Nos hemos habituado de tal manera a identificar fe cristiana y tradiciones “de los hombres”, que no nos damos cuenta de que, sin prestarle atención, podemos dejar a un lado lo que es mandamiento “de Dios”.

Hoy iremos a la celebración eucarística, cumpliremos con el precepto dominical, nos acercaremos a comulgar; puede que en ese momento echemos atrás las manos, para que el presbítero sepa cuál es nuestro modo de comulgar, nuestro modo de expresar respeto al Santísimo Sacramento; puede que antes de recibir al Señor, hagamos genuflexión, manifestando así que comulgamos adorando; puede incluso que nos arrodillemos, pues ¿quién puede estar en pie delante del Señor?

Entonces vienen a la mente innumerables “puede que”… Puede que consideremos heroico que alguien “arriesgue la vida para salvar al Santísimo Sacramento” de que lo arrastren las aguas de un tifón, mientras miramos con recelo, cuando no calumniamos sin más, a quienes han sobrevivido a una travesía de infierno en busca de un futuro con dignidad… Puede que adoremos a Cristo en un sacramento instituido para que, comiendo, tengamos vida eterna, mientras escuchamos con indiferencia, si no con alivio, que, en otro sacramento, ese mismo Cristo se hundió para siempre en un mar sin misericordia… Puede que seamos sólo fariseos, y que nunca hayamos sido discípulos de Cristo Jesús… Puede que demos más importancia al orden en que han de salir los santos en nuestras procesiones, que a la palabra del Señor que hemos de escuchar y cumplir, que al lugar que han de ocupar los pobres en nuestras vidas, que a la conciencia que hemos de tener de la gracia de Dios en nosotros… Puede que sea hora de que suenen en nuestras vidas las alarmas de la fe…

Esto dice el Señor: “No añadáis nada a lo que os mando ni suprimáis nada; así cumpliréis los preceptos del Señor”.
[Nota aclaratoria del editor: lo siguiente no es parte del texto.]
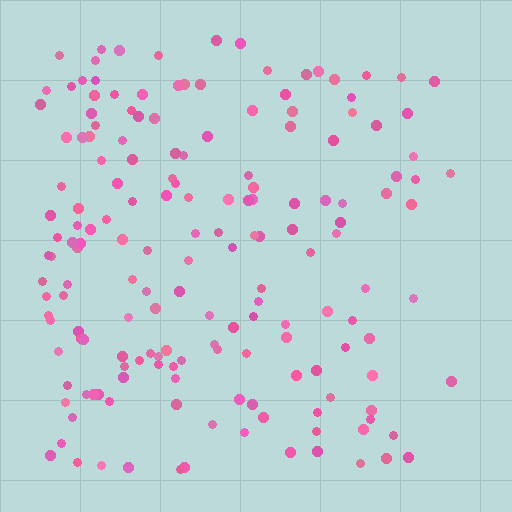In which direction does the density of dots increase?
From right to left, with the left side densest.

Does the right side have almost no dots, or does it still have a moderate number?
Still a moderate number, just noticeably fewer than the left.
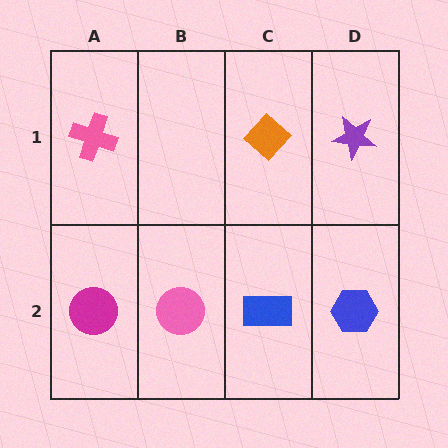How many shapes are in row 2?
4 shapes.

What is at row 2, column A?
A magenta circle.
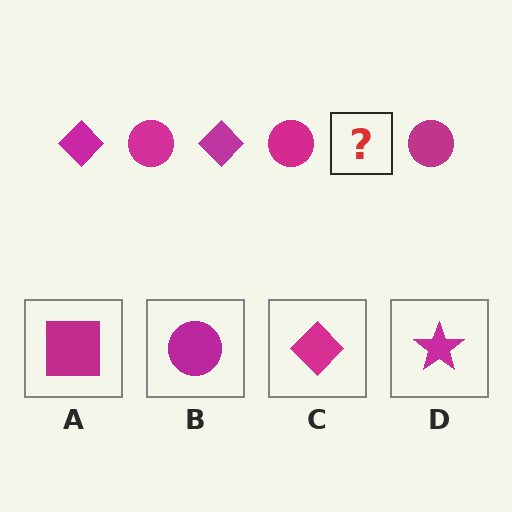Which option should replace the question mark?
Option C.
Éste es el mandamiento del Padre que, “con la palabra de la verdad” –con el evangelio -, “nos engendró” –nos hizo hijos suyos-, “para que seamos como la primicia de sus criaturas”: “Aceptad dócilmente la palabra que ha sido plantada y es capaz de salvaros”; aceptad dócilmente el evangelio que se os ha anunciado, aceptad dócilmente a Cristo Jesús en quien habéis creído.
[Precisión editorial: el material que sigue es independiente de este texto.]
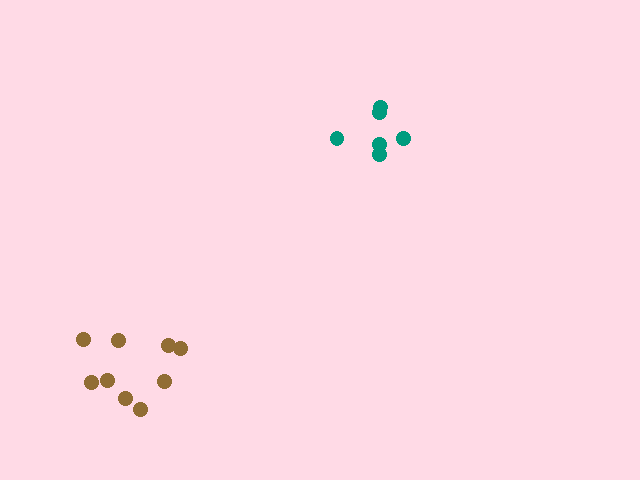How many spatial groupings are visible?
There are 2 spatial groupings.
No nos engañemos a nosotros mismos: se nos ha hecho tarea urgente, no que aprendamos el “Señor mío Jesucristo” para confesarnos, sino que aprendamos a Cristo Jesús para confesarlo: Él es la religión pura e intachable a los ojos de Dios; él sabe de huérfanos y de viudas, de ciegos, cojos, leprosos… él sabe de humanidad necesitada…

Acepta la palabra, aprende a Cristo Jesús; mánchate, Iglesia cuerpo de Cristo, mánchate con Cristo entre leprosos… hazte impura con Cristo entre lo impuro del mundo… hazte sierva humilde del que tiene hambre y sed… arrodíllate delante de esos sacramentos de Cristo Jesús que son el desnudo, el enfermo, el encarcelado… arrodíllate delante del Jesús emigrante pobre…
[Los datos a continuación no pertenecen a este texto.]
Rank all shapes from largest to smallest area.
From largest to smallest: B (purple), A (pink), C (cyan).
Entonces, sólo entonces, lo habrás hospedado en tu tienda… sólo entonces tú te habrás hospedado en la tienda de Dios…

No dejemos “a un lado el mandamiento de Dios para aferrarnos a la tradición de los hombres”. No hagamos de nuestras tradiciones sagradas una religión impura y deformada a los ojos de Dios.